During the processing of the bill, Liberal Party lawmakers – party which already tried to block another bill introduced by president Lula da Silva to expand the income tax exemption bracket for those earning up to R$ 5,000, passed in 2025. – introduced an alternative proposal for a 4x3 working time, effective immediately, aiming to embarrass the federal government, block the approval of the main bill in the special committee and generating political wear and tear around the proposal. The alternative bill, considered "irresponsible" by Brazil Union and Progressistas, was rejected by the House.

Deputies celebrate the passing of the bill in Ulysses Guimarães plenary chamber.

On 27 May 2026, the bill passed on the Chamber Special Committee by 34 votes to 4; only Liberal (PL) and New Party (NOVO) members voted against. On the same day, the bill was tabled on the plenary chamber, which needed 308 votes to pass in two ballots. On the first ballot, the voting was 472 to 22; on the second ballot, 461 to 19. Therefore, the bill proceeded for a Senate review.

One of the deputies speaking in the parlor, Pastor Sargento Isidório (Avante-BA), made an unusual comment: holding a Bible, he celebrated that workers will have more time to "have sex in peace and with more tranquility".

====Plenary====
Held in two ballots, the bill passed in a first ballot by 472 votes in favor and 22 against. There were 18 absent deputies and one obstruction. On the second ballot, it passed by 461 in favor and 19 against, with 33 absences.

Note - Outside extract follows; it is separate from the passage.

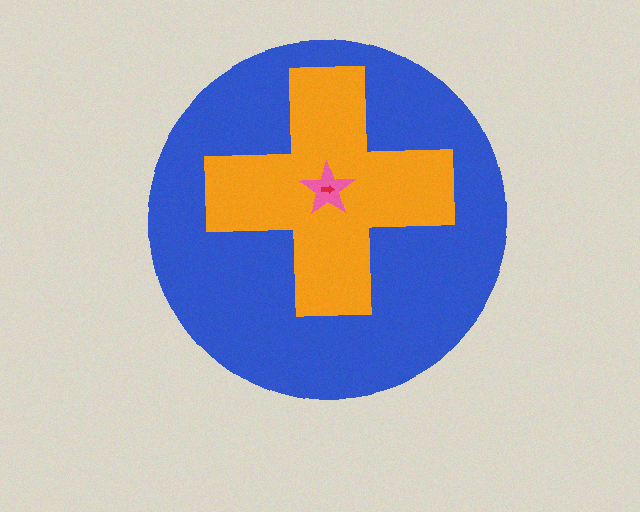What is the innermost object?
The red arrow.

Voting Chamber of Deputies Approval of PEC 221/2019
| First ballot → |  | 27 May 2026 | Second ballot → |  | 27 May 2026 |
| Required majority → |  | 308 out of 513 | Required majority → |  | 308 out of 513 |
|  | Yes • PL (83) ; • PT (65) ; • PSD (47) ; • UNIÃO (46) ; • PP (42) ; • Republicanos (41) ; • MDB (32) ; • PODE (27) ; • PSB (17) ; • PSDB (17) ; • PSOL (12) ; • PCdoB (11) ; • PDT (8) ; • PV (6) ; • Solidariedade (6) ; • Avante (5) ; • REDE (4) ; • PRD (2) ; • Cidadania (1) ; | 472 / 513 |  | Yes • PL (81) ; • PT (65) ; • UNIÃO (47) ; • PSD (41) ; • PP (40) ; • Republicanos (39) ; • MDB (33) ; • PODE (27) ; • PSB (16) ; • PSDB (16) ; • PSOL (12) ; • PCdoB (11) ; • PDT (8) ; • PV (6) ; • Solidariedade (6) ; • Avante (5) ; • REDE (4) ; • PRD (2) ; • Cidadania (1) ; | 461 / 513 |
|  | No • PL (11) ; • NOVO (4) ; • MDB (2) ; • UNIÃO (2) ; • Missão (1) ; • PP (1) ; • PSD (1) ; | 22 / 513 |  | No • PL (9) ; • NOVO (4) ; • MDB (2) ; • Missão (1) ; • PP (1) ; • PSD (1) ; • UNIÃO (1) ; | 19 / 513 |
|  | Absents • MDB (4) ; • PP (4) ; • PL (3) ; • Republicanos (2) ; • UNIÃO (2) ; • Cidadania (1) ; • PDT (1) ; • PSDB (1) ; | 18 / 513 |  | Absents • PL (7) ; • PP (6) ; • PSD (6) ; • Republicanos (4) ; • MDB (3) ; • PSDB (2) ; • UNIÃO (2) ; • Cidadania (1) ; • NOVO (1) ; • PSB (1) ; | 33 / 513 |
|  | Obstruction • NOVO (1) ; | 1 / 513 |  | Obstruction | 0 / 513 |
Sources

====Aftermath====
After the bill passed the Chamber, the House President Hugo Motta (Republicanos-PB) stated that the support of president Luiz Inácio Lula da Silva was essention for the bill's approval. According to Motta, the coordination between the federal government and its allied base and party leaders helped consolidate sufficient political support for the bill's approval in the Chamber of Deputies.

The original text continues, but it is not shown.